Here’s how the piece ends:
When I heard the news of Parker’s passing, I had just boarded an airplane. The shock should have numbed me, but tears kept welling in my eyes. It wasn’t until the plane was at its peak altitude, thousands of miles in the sky, that a sense of acceptance settled in. For nearly three hours, I looked out at a thick layer of cumulus clouds floating below, pressed up against one another like a conveyor belt of cotton balls. This is it, I thought. She was singing to us from here all this time.
WHAT?! Are you fucking kidding me? I’m a sucker for a gut-punch ending, but ew, this is not that. I love Low’s music, and I’m honestly worried I’m disrespecting Mimi’s memory with all this, but Mimi Parker was not singing to us from the fucking clouds.

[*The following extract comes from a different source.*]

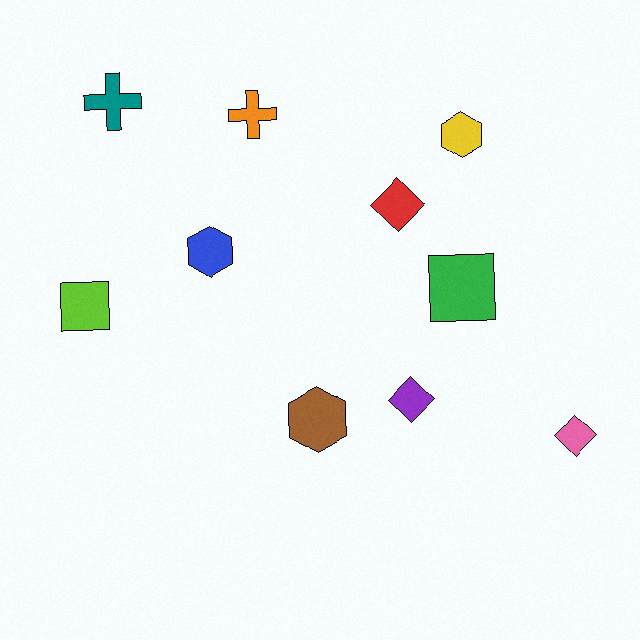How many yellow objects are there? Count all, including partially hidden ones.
There is 1 yellow object.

She sang into microphones. She sang sitting and standing at the drums. She sang as a mother. She sang as a lover, of Alan and of Christmas. She sang as a believer and a doubter. We do her and ourselves a disservice when we mythologize each other.
She wasn’t a fucking celestial being. She was a baker.
THIS IS MY PODCAST, THIS IS YOUR AFTERLIFE
Franco Danger is a superb standup I met when he opened for Chris Gethard, and we immediately hit it off. That energy—and a jaw-dropping Relive 1 Memory segment—translates into one of the funniest conversations ever on the podcast.
There’s also a brief tribute to Mimi Parker at the beginning.
Content warning: anxiety, Catholic guilt, Edinburgh Fringe, food poisoning, God is a single dad, multiverse reincarnation.
Listen:
READ, WATCH, DO
Something light. I can’t believe all I knew of James Acaster’s appearance on Celebrity Bake Off was the meme and his brilliant bit from Cold Lasagne Hate Myself 1999. The actual footage is wall-to-wall laughs, as you can tell from this highlights package. I know it was genuinely traumatizing for him, but I hope he’s able to smile now as much as I did watching this. There’s something existentially relatable about, “C’mon, be magically done.”
I found a lot of inspiration in Mimi and Alan’s appearance on the Life of the Record podcast about their generally acknowledged masterpiece album, Things We Lost in the Fire. The specifics of their process, the frustration of trying to write great songs without realizing they were succeeding at the time, and the things they still don’t understand (e.g. the meaning of the phrase “Dinosaur Act” or what the laser beam in “Laser Beam” is) are all instructive.
MAY I PLAY YOU A SOUND?
For Low newbies, here’s a playlist I made a while back to accompany their appearance on This Is Your Afterlife. It’s sequenced to flow together (except for a new favorite I tacked onto the end this week), but feel free to shuffle.
If you want to dive straight into albums, my current favorite is Double Negative. HEY WHAT is similar-sounding and also a five-star record. Things We Lost in the Fire is beloved for a reason, and it’s another favorite of mine. A slept-on one from the earlier, slow/quieter days is Trust.